Thanks for understanding it may be a little different in the US and elsewhere.
AFAIK, the Constitution in most Latin American countries does not touch the subject of weapons, in the same way it does not detail say in vitro fertilization regulations. It has overall patterns, AFAIK, that can be applied.
Moreover, we have been at war either with ourselves or someone else since…before becoming nations. Have I told you about our generala who sank a whole US fleet? Clever woman she was. Last time we defeated the US fighting more or less with the same weapons. Then we were caught in debt and to this day, 60% or more of GDP goes to pay the colonial tax, eh external debt. No need for guns no more.
I come from a line of pacifists. My grandpa, who was a famous skilled hunter, took his rifle and hunting dogs, along with my uncle’s and all male family to the mountains, to avoid fighting in our first civil war. No sense dying for someone else, was his motto. We have tried to follow it.
One of my definite experiences with gun was watching a supreme judge kill a young student who questioned his ethics, which truth be told, were non existent. He never saw a day in jail.He had the patience to leave the country club everyone was at, go home, take and load the gun, come back, pull the trigger. Defense argued being drunk.

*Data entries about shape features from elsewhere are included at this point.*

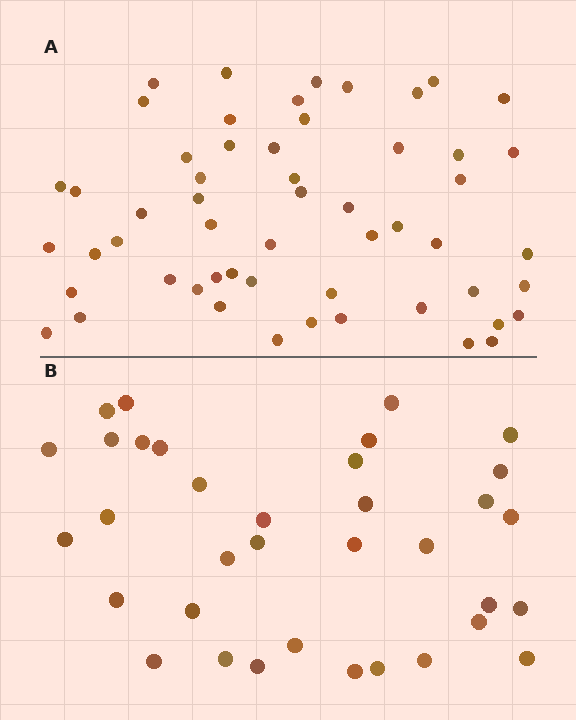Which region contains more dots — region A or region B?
Region A (the top region) has more dots.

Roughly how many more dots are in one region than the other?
Region A has approximately 20 more dots than region B.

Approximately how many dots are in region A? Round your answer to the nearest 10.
About 60 dots. (The exact count is 55, which rounds to 60.)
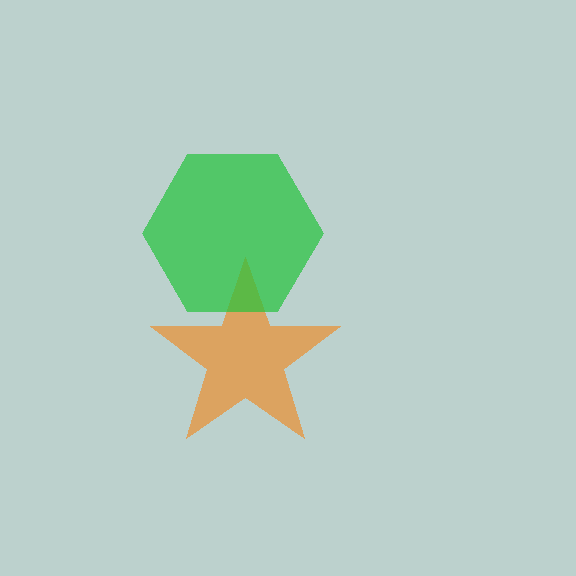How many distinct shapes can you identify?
There are 2 distinct shapes: an orange star, a green hexagon.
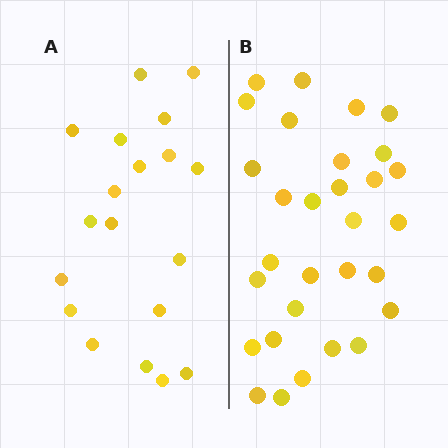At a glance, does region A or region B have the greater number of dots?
Region B (the right region) has more dots.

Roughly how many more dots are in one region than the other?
Region B has roughly 12 or so more dots than region A.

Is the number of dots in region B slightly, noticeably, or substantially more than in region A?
Region B has substantially more. The ratio is roughly 1.6 to 1.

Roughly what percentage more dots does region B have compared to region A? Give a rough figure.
About 60% more.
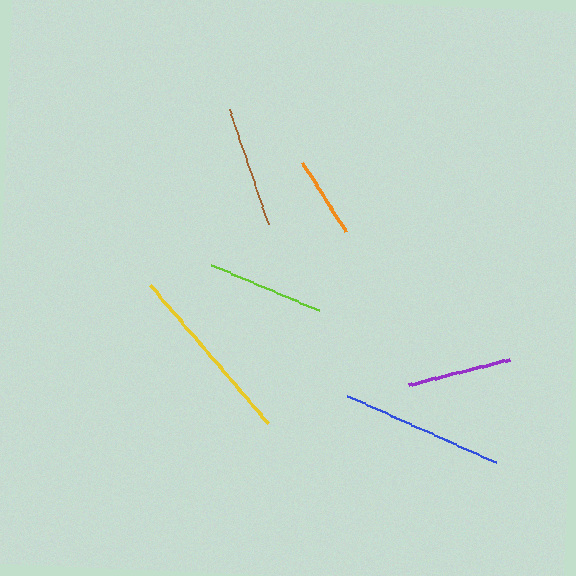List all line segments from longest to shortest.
From longest to shortest: yellow, blue, brown and lime (about equal), purple, orange.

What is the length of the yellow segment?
The yellow segment is approximately 182 pixels long.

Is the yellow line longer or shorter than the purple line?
The yellow line is longer than the purple line.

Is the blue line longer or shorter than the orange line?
The blue line is longer than the orange line.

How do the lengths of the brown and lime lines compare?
The brown and lime lines are approximately the same length.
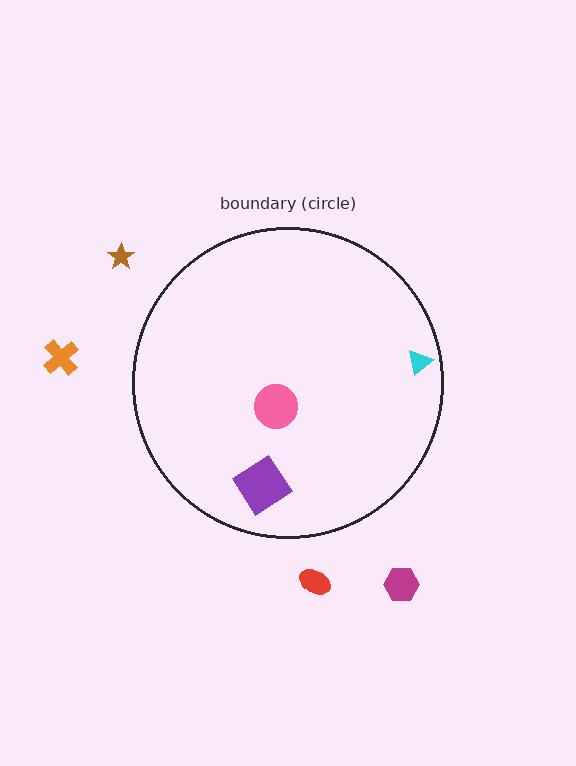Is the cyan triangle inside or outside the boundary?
Inside.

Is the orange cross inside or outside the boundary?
Outside.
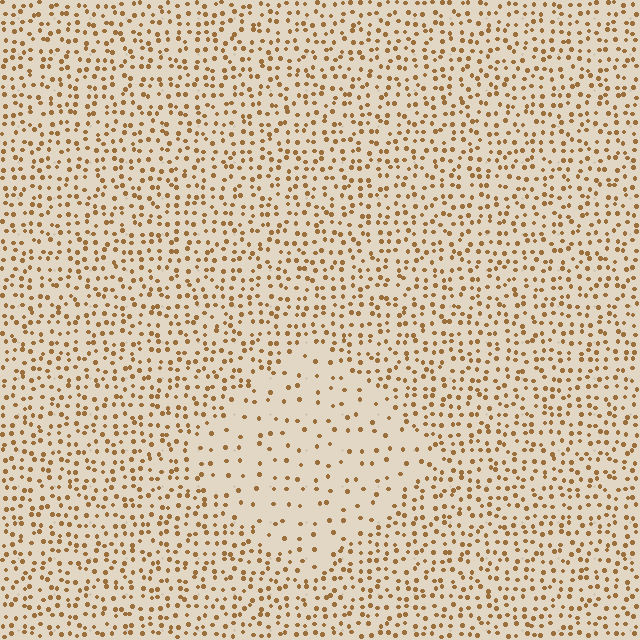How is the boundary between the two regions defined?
The boundary is defined by a change in element density (approximately 2.6x ratio). All elements are the same color, size, and shape.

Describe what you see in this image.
The image contains small brown elements arranged at two different densities. A diamond-shaped region is visible where the elements are less densely packed than the surrounding area.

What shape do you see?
I see a diamond.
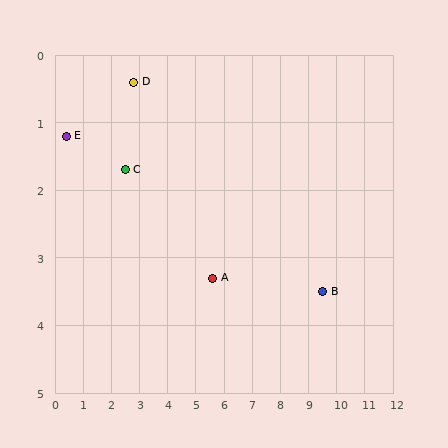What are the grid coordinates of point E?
Point E is at approximately (0.4, 1.2).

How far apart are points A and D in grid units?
Points A and D are about 4.0 grid units apart.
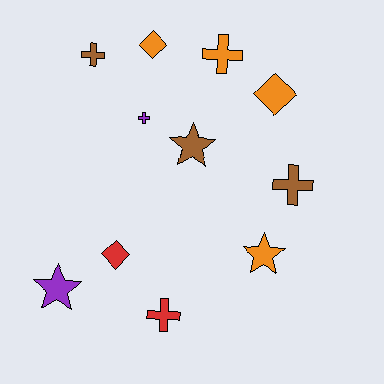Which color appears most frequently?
Orange, with 4 objects.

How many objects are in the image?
There are 11 objects.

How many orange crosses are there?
There is 1 orange cross.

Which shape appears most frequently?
Cross, with 5 objects.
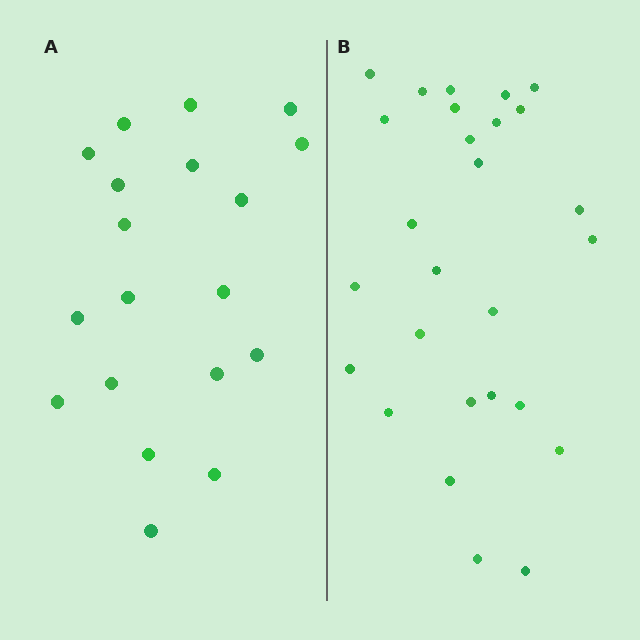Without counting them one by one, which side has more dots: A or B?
Region B (the right region) has more dots.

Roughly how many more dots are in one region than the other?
Region B has roughly 8 or so more dots than region A.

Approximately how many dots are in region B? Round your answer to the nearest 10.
About 30 dots. (The exact count is 27, which rounds to 30.)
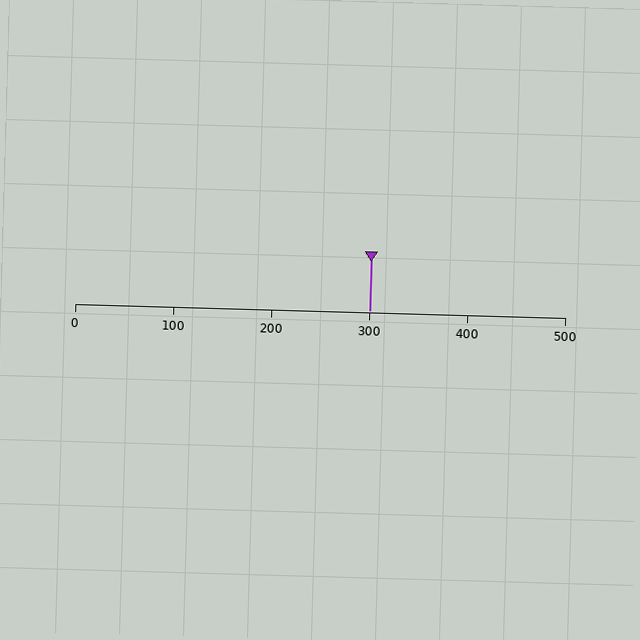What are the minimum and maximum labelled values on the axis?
The axis runs from 0 to 500.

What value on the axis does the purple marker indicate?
The marker indicates approximately 300.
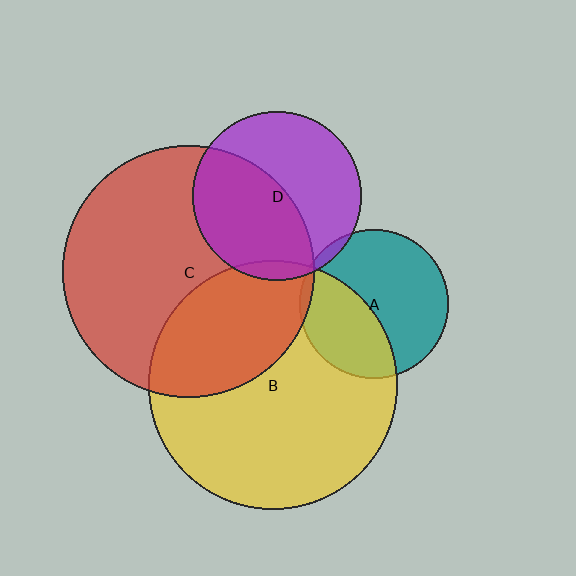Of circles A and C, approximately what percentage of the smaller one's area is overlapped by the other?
Approximately 5%.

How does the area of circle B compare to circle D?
Approximately 2.2 times.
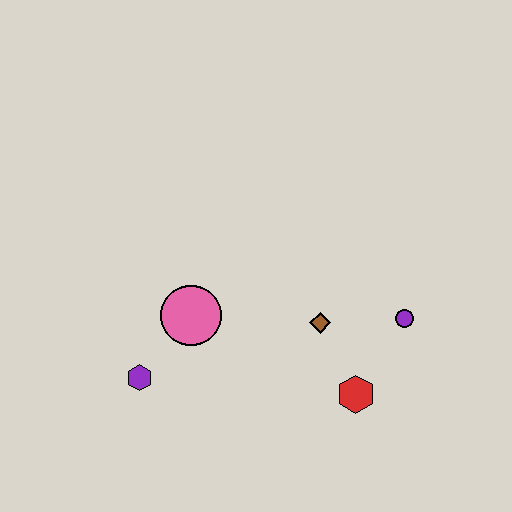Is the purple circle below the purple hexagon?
No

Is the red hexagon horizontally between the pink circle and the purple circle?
Yes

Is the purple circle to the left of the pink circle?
No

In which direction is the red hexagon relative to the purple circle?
The red hexagon is below the purple circle.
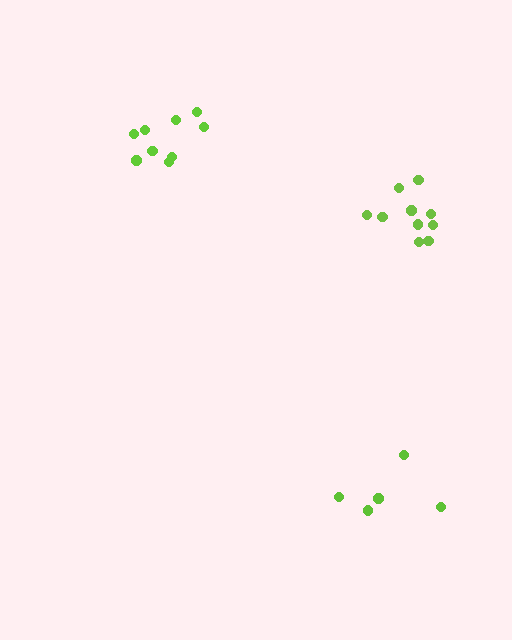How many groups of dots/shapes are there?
There are 3 groups.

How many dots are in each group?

And taking about drunk, one of my classmates was killed by a drugged up gringo, who was shooting wildly from his rooftop. We cannot process US citizens, he walked free.
So I do not believe in justice whether by law or guns. There is resolution, but the results vary. My experience is no different from the angry favelas dwellers in Venezuela. Maybe the difference is all they have is anger and an AR15, while I had a dream to study Chinese.